Destici Meclis dışı partiler ziyaretinde mutabık kalınan maddeleri şöyle sıraladı: “Ülkemizde hâlen uygulanmakta olan yüzde 10’luk seçim barajı, temsilde adaleti sağlamadığı gibi yönetimde istikrarın da bir garantisi değildir. 2002 yılında ülkemizde seçmenin yüzde 46’sının yani 20 milyona yakın insanın, bir tane bile temsilcisi Meclis’e giremedi. O dönemde CHP ikinci parti olarak Meclis’e girdi. DSP ile aralarında oyları paylaşsalardı yüzde 34’le tek parti Meclis’e girecekti. Yüzde 34’le tek partinin 550 milletvekiliyle sahip olması demokratik midir? Ülke genelinde uygulanan seçim barajının acilen kaldırılması lazım. Bize göre bunun sıfır olması lazım. Aslında bu, bir pazarlık konusu da yapılamaz. Çünkü demokrasilerde bazı haklar pazarlık konusu olmaz. Bunun verilmesi lazım ama Avrupa’nın bazı ülkelerinde bu yüzde 1 veya yüzde 3 olarak uygulanıyor. Yüzde 10’luk bir baraj hiçbir ülkede yok. Ayrıca bu yüzde 10’luk baraj varken de bu ülke 90’lı yıllarda 5’li, 6’lı, 7’li meclis tabloları; 3’lü, 4’lü koalisyonlar gördü. 1980 öncesi ülke barajı yokken de partiler tek başına iktidar oldu. Diyelim ki önümüzdeki genel seçimlerde bir parti yüzde 11 oy aldı, geri kalan bütün partiler yüzde 9.90’ın altında oy aldı. Bu durumda Türkiye’yi sadece yüzde 11’i temsil edenler mi yönetecek, bunun neresi istikrar. Milletvekilleri tercihli sistemle seçilsin. Hükümetin reform paketinde yer aldığı bilgisi kamuoyuna yansıyan “Daraltılmış Seçim Sistemi”ne karşıyız. Bu, ikinci ve daha yüksek baraj anlamına gelmektedir. Hazine yardımı son genel seçime katılan partilerin aldıkları oy oranına göre Anayasa’nın 68. Maddesi’nde de ifade edildiği gibi adaletli bir şekilde, hakça dağıtılsın. Kanunlar çerçevesinde kuruluşunu gerçekleştirmiş, teşkilatlanma barajını aşmış, ilk büyük kurultayını yapmış ve seçime girmeye hak kazanmış her siyasi parti, bir genel seçime girdikten sonra aldığı oy sayısına göre her yıl devlet yardımı alır. Bütçeden partilere yardım maksadıyla ayrılan miktar, bir önceki seçime esas olan toplam geçerli oy sayısına bölünür. Elde edilen birim her partinin aldığı oy sayısı ile çarpılarak partilere dağıtılır. Bütçeden siyasi partilere yapılan yardım azaltılmalı ve aldıkları oy oranlarına göre adaletle dağıtılmalıdır. Seçime katılmaya hak kazanmış her partiye taban yardım yapılmalı, daha sonra bir önceki milletvekili genel seçimlerinde partilerin aldığı oya göre dağıtılmalıdır.
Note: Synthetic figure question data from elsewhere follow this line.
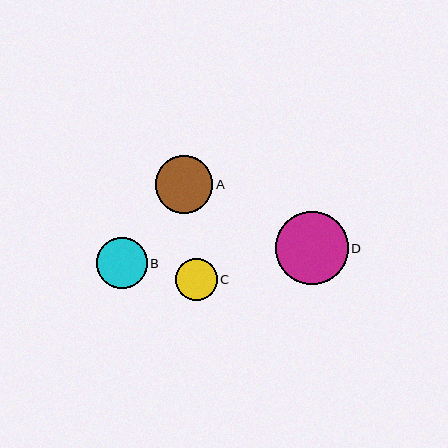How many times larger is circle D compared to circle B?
Circle D is approximately 1.4 times the size of circle B.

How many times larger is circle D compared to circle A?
Circle D is approximately 1.3 times the size of circle A.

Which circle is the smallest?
Circle C is the smallest with a size of approximately 42 pixels.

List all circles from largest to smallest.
From largest to smallest: D, A, B, C.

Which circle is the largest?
Circle D is the largest with a size of approximately 73 pixels.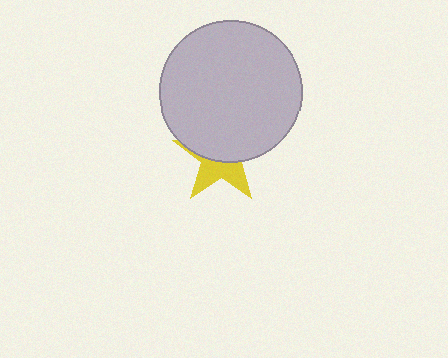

Seçimlerde Yüksek Seçim Kurulu’nca kullanılan yazılım sistemi yenilenmeli ve bağımsız denetçilerle denetlenmelidir. Kamuoyu araştırma şirketleri, denetime tâbi tutulmalıdır. Seçimlerdeki propaganda araçları seçime katılmaya hak kazanan tüm partilere adil kullandırılmalıdır.”
"BU BİR ANAP AKLIDIR’’
Daraltılmış bölge sistemi ile ilgili de açıklama yapan Destici, “Hükümet bununla da yetinmiyor, bu barajın üstüne bir baraj koymaya kalkıyor. Daraltılmış bölge sistemine geçiyor. Hükümet mevcut oyu ile ne kadar fazla milletvekili çıkartırım hesabını yapıyor. Bu demokrasinin bir gereği değildir. Bu demokratik bir aklın işi değildir. Bu AK Parti içerisindeki ANAP aklıdır. 1991 yılında ANAP bunu yapmıştır. Bir seçimde bundan istifade etmişlerdir. Ama şimdi ANAP’ın durumu ortadadır. Bu herkese ders ve ibret olması gerekmektedir. Herkes demokrasiyi kendisi için ve partilerinin kendi menfaatleri için değil, ülkenin milletin menfaati ve demokrasi neyi gerektiriyorsa ona göre düzenlenmelidir” dedi.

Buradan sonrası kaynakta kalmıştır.